A SERIES of photographs taken at Faslane Peace Camp over a six-month period will go on show at Blend Coffee House in Perth next month after a successful debut at the Edinburgh World Justice Festival.
The images were taken by Perth-based photographer Gareth King, a graduate of Edinburgh College. They document life in the camp and capture preparations for a visit by Japanese survivors of the “Little Boy” atomic bomb dropped on Hiroshima during the Second World War.
With the crisis between North Korea and Japan – and nuclear brinkmanship between Washington and Pyongyang – showing no signs of abating, the Japanese feel the threat of nuclear war is very real.

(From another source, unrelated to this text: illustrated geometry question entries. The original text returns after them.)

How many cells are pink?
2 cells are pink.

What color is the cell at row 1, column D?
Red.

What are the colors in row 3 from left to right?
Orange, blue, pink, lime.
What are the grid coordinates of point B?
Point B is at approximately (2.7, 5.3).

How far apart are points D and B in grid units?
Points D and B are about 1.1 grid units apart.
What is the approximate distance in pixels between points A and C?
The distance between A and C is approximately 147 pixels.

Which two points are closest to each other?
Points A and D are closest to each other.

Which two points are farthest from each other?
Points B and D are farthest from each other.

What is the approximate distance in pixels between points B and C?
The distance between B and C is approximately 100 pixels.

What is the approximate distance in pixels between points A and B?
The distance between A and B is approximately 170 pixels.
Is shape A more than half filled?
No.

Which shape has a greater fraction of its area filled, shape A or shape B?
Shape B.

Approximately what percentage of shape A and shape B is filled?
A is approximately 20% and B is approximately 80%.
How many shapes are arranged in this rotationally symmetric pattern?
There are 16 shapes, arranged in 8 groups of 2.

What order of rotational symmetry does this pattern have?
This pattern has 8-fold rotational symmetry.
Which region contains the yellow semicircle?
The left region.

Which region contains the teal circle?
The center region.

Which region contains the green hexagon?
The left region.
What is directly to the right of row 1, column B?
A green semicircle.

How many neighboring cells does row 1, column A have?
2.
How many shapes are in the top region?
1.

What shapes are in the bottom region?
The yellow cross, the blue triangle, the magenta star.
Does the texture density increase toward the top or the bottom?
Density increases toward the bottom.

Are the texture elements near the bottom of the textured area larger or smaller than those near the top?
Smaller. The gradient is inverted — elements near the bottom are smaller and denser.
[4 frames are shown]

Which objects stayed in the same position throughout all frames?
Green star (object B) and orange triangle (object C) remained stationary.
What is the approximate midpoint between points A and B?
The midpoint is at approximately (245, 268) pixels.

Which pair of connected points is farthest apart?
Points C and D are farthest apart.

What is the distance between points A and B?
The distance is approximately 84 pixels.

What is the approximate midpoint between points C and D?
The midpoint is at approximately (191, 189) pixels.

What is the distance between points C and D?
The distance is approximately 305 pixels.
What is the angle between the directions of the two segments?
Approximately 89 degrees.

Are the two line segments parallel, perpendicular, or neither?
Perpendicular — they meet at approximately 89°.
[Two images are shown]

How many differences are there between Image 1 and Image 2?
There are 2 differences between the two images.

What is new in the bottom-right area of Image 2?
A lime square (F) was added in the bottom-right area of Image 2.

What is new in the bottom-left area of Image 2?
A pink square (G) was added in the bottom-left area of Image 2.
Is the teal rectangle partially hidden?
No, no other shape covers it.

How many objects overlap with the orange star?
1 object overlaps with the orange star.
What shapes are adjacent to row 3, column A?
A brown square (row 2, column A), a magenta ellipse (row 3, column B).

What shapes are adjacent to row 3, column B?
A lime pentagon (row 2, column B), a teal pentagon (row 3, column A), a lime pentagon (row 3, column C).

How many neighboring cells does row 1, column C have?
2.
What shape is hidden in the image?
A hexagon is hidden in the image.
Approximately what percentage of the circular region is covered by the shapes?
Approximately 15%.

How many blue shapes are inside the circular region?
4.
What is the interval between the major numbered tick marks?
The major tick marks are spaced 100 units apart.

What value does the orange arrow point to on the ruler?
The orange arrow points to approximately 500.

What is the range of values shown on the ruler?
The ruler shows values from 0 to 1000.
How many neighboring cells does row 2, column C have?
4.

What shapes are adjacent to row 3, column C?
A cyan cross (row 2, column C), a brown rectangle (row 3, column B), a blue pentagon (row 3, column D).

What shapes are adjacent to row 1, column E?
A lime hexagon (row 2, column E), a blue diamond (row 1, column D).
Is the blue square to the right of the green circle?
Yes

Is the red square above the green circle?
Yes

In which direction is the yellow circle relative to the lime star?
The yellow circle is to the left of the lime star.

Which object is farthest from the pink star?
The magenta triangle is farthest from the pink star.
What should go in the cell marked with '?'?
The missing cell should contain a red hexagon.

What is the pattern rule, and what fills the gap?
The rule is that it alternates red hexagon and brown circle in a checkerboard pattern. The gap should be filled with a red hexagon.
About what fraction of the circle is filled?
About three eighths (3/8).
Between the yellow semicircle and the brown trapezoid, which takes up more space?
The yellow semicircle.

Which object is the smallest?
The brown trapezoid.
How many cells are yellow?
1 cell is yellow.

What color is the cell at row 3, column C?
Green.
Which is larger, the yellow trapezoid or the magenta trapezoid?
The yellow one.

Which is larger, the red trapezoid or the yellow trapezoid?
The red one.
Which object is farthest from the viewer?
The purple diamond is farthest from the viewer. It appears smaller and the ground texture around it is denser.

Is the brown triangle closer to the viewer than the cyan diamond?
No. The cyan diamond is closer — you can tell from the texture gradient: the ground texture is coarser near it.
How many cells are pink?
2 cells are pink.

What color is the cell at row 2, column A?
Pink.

King said: “Although there are more dramatic hard news stories out there that capture the headlines, I believe the quieter stories are no less important. By shining a light on the more hidden corners we don’t often see in the headlines, I hope to inspire conversation about the wider world, nuclear disarmament, the Peace Camp and other art based projects like the 140,000 Paper Cranes Project.”
He pictured the Peace Boat in Edinburgh, carrying young climate-change ambassadors and Tokuko Kimura, who survived the “Fat Man” atomic bomb dropped on Nagasaki. He also pictured them at the Edinburgh Peace and Justice Centre contributing to the Paper Cranes Project, which remembers the effect of the Hiroshima bomb that killed 140,000 people.
Folding paper cranes for peace was inspired by the story of Sadako, a Japanese girl who was two years old when the Hiroshima bomb was dropped. She developed leukaemia when she was ten and while in hospital heard a legend that anyone who folded 1000 paper cranes would have their wish granted. She died aged 12. A statue of her, holding a golden crane is in the Hiroshima Peace Memorial Park, with a plaque that reads: “This is our cry. This is our prayer. Peace in the world.”